In a parallel development, a new model for predicting urinary tract infection (UTI) in children similarly assigns lower risk to children identified as "fully or partially black". According to the research team, this tool echoes UTI testing guidelines released by the American Academy of Pediatrics in 2011 that were recently criticized for categorizing black children as low risk.
The authors say similar adjustment practices affect kidney transplantation. The Kidney Donor Risk Index (KDRI), implemented by the National Kidney Allocation System in 2014, uses donor characteristics, including race, to predict the risk that a kidney graft will fail. The race adjustment is based on an "empirical finding" that black donors’ kidneys perform worse than nonblack donors’ kidneys, regardless of the recipient’s race.
They argue that since black patients are more likely to receive kidneys from black donors, anything that reduces the likelihood of donation from black people could contribute to the wait-time disparity, and the use of KDRI may do just that. "The developers of the KDRI do not provide possible explanations for this difference. If the potential donor is identified as black, the KDRI returns a higher risk of graft failure, marking the candidate as a less suitable donor. Meanwhile, black patients in the US still have longer wait times for kidney transplants than nonblack patients," says the study.
Even in urology, the 'STONE' score predicts the likelihood of kidney stones in patients who present to the emergency department with flank pain. The “origin/race” factor adds 3 points (of a possible 13) for a patient identified as nonblack. "By assigning a lower score to black patients, the algorithm may steer clinicians away from thorough evaluation for kidney stones in black patients. The developers of the algorithm did not suggest why black patients would be less likely to have a kidney stone," the authors write.

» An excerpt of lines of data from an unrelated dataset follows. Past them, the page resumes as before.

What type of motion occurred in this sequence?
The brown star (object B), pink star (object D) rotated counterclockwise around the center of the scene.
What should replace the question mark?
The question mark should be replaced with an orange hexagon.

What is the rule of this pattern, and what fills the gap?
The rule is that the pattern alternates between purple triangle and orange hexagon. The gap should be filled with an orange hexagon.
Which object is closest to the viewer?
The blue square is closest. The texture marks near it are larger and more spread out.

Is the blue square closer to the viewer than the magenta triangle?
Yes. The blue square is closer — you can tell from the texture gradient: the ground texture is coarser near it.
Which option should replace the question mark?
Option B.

According to the research team, similar examples can be found throughout medicine. Some algorithm developers do not explain why racial or ethnic differences might exist. Others offer rationales, but when these are traced to their origins, they lead to outdated, suspect racial science or biased data, say experts. “To be clear, we do not believe that physicians should ignore race. Doing so would blind us to the ways in which race and racism structure our society. However, when clinicians insert race into their tools, they risk interpreting racial disparities as immutable facts rather than as injustices that require intervention,” says the team.

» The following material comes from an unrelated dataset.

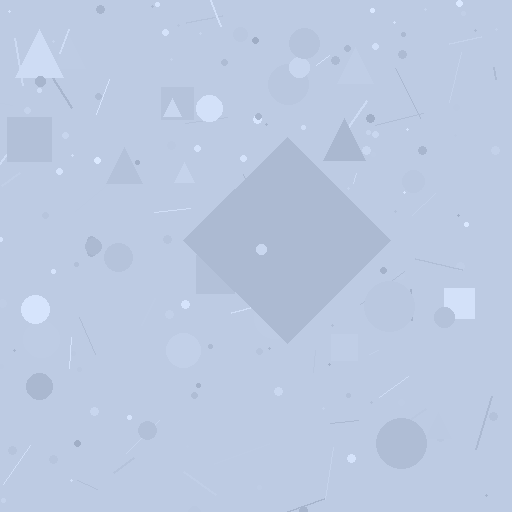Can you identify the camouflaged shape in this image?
The camouflaged shape is a diamond.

The experts emphasize that researchers and clinicians must distinguish between the use of race in "descriptive statistics", where it plays a vital role in epidemiologic analyses, and in "prescriptive clinical guidelines," where it can worsen inequities. "Our understanding of race has advanced considerably in the past two decades. The clinical tools we use daily should reflect these new insights to remain scientifically rigorous. Equally important is the project of making medicine a more antiracist field. This involves revisiting how clinicians conceptualize race to begin with. One step in this process is reconsidering race correction to ensure that our clinical practices do not perpetuate the very inequities we aim to repair," the team recommends.